Olive Oil Feud: The Social Media Spat Between Graza and Brightland


Imitation may be the sincerest form of flattery, but not in the world of start-ups.

There was drama this week in the olive oil business — and it unfolded on LinkedIn, the online haven of start-up feuds, oversharing and self-mythologizing odes to #founder culture.

An angry post by the olive oil entrepreneur Andrew Benin caused a stir in a small corner of the internet food world, in part because it raised a slippery question: Who owns the squeeze bottle?

Mr.

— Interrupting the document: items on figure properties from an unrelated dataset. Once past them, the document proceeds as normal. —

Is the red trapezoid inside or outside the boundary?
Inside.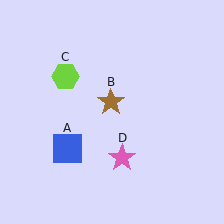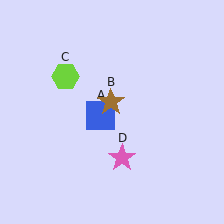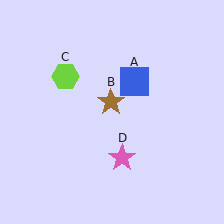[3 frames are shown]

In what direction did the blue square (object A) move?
The blue square (object A) moved up and to the right.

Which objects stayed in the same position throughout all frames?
Brown star (object B) and lime hexagon (object C) and pink star (object D) remained stationary.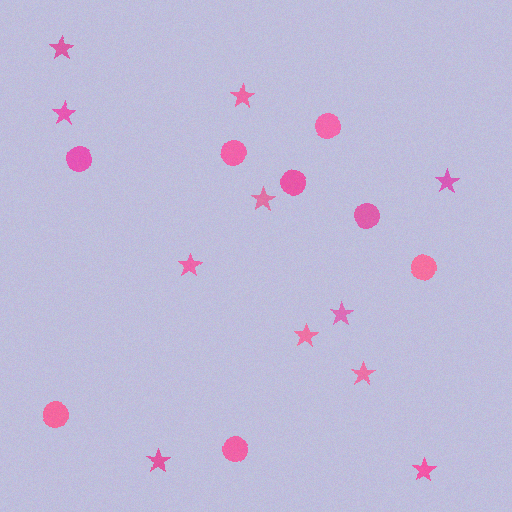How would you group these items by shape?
There are 2 groups: one group of stars (11) and one group of circles (8).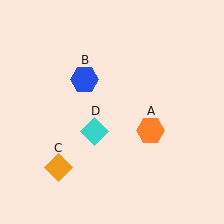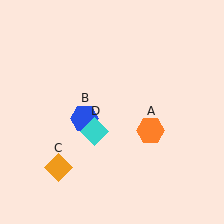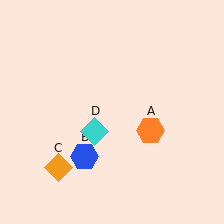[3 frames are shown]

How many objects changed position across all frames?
1 object changed position: blue hexagon (object B).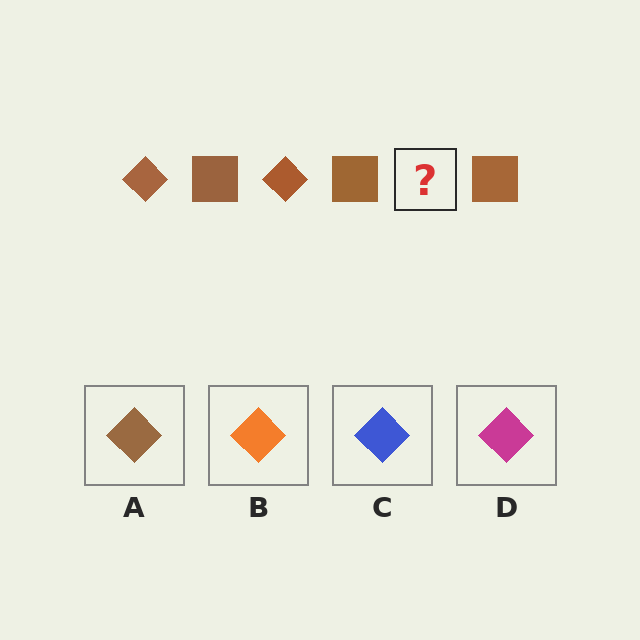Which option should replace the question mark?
Option A.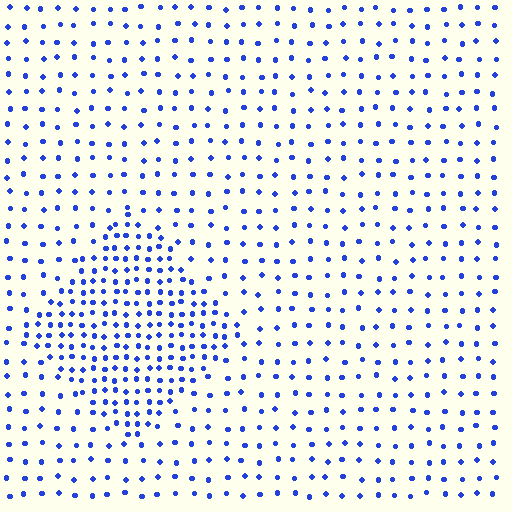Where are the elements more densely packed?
The elements are more densely packed inside the diamond boundary.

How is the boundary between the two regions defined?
The boundary is defined by a change in element density (approximately 2.3x ratio). All elements are the same color, size, and shape.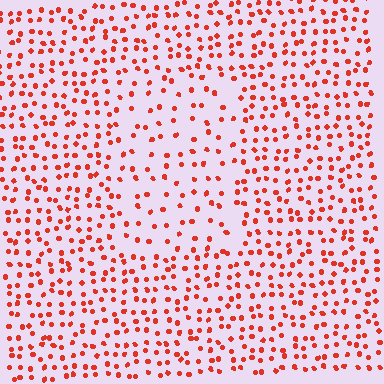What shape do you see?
I see a rectangle.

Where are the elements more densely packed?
The elements are more densely packed outside the rectangle boundary.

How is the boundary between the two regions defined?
The boundary is defined by a change in element density (approximately 1.9x ratio). All elements are the same color, size, and shape.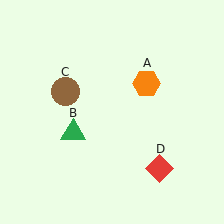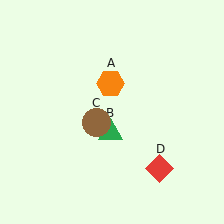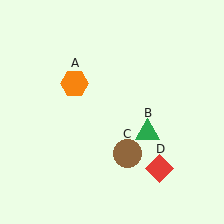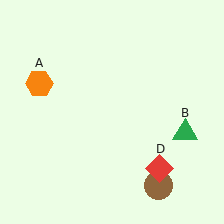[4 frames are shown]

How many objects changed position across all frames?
3 objects changed position: orange hexagon (object A), green triangle (object B), brown circle (object C).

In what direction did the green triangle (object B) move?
The green triangle (object B) moved right.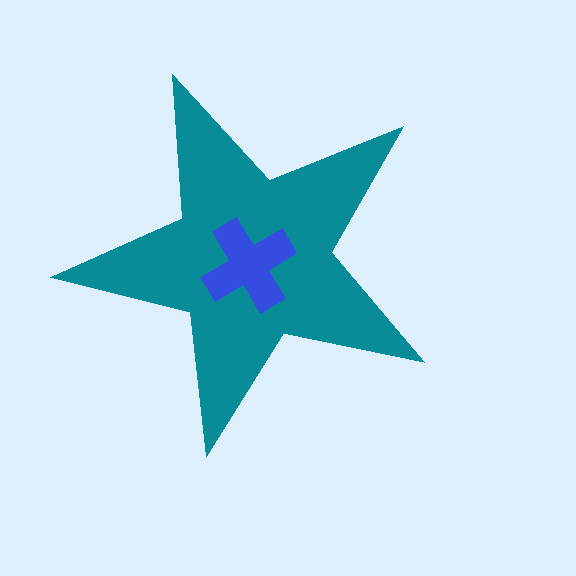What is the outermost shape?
The teal star.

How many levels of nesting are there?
2.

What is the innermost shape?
The blue cross.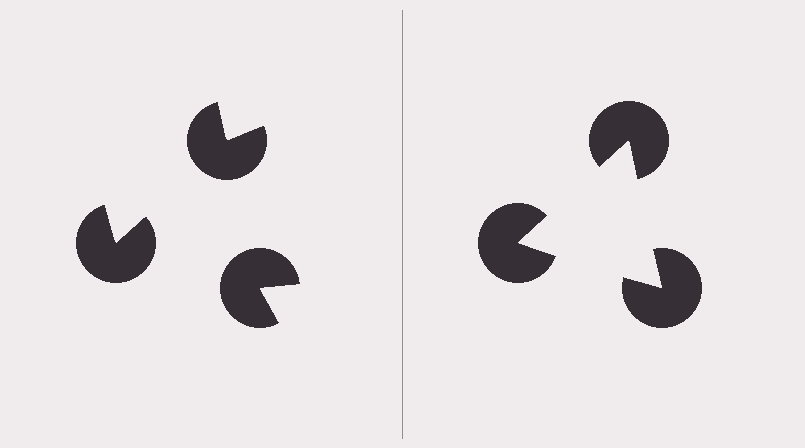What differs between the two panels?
The pac-man discs are positioned identically on both sides; only the wedge orientations differ. On the right they align to a triangle; on the left they are misaligned.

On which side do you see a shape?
An illusory triangle appears on the right side. On the left side the wedge cuts are rotated, so no coherent shape forms.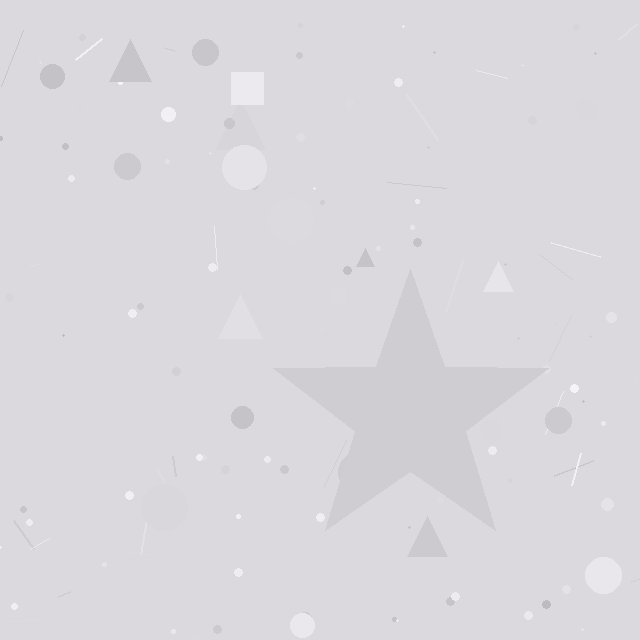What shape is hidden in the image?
A star is hidden in the image.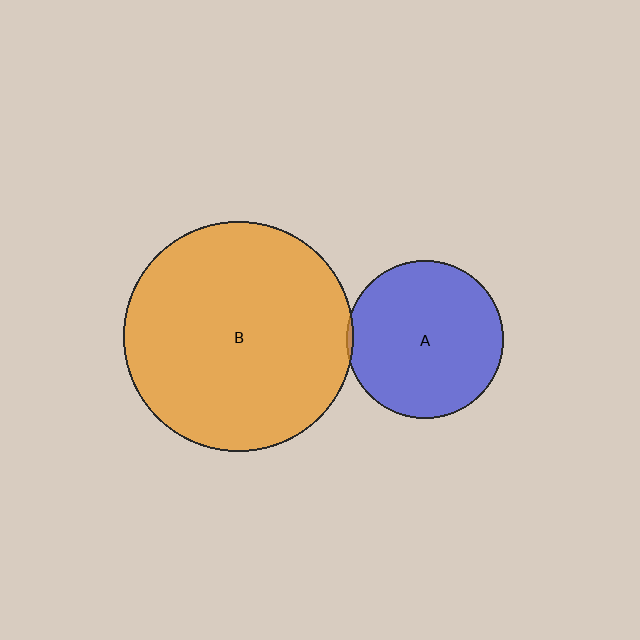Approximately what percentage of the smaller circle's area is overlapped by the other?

Benin is the chief executive and co-founder of Graza, a direct-to-consumer start-up launched in 2022 that sells olive oil in squeezable, forest-green plastic bottles designed for optimal drizzling and Instagramming. Whole Foods sells it, Bon Appétit gave it a rave, and Food & Wine magazine called it a “cool kid olive oil.” As The Wall Street Journal noted this year, Graza struck a “sweet spot” in the market with its two extra-virgin olive oil bottles, the Drizzle ($20) and the Sizzle ($15).

After quality and shipping issues last holiday season, Mr. Benin apologized to over 30,000 customers in an unusually heartfelt and detailed email. That gesture, along with posts on Graza’s blog (the “Glog,” as the company calls it), painted a picture of an enthusiastic founder.

“Get used to it,” Ju Rhyu, the chief executive and co-founder of Hero Cosmetics, wrote in a tweet about what she called “olive oil copycat-gate.” She attached four photos of products that appeared to mimic one of her own company’s products, the Mighty Patch.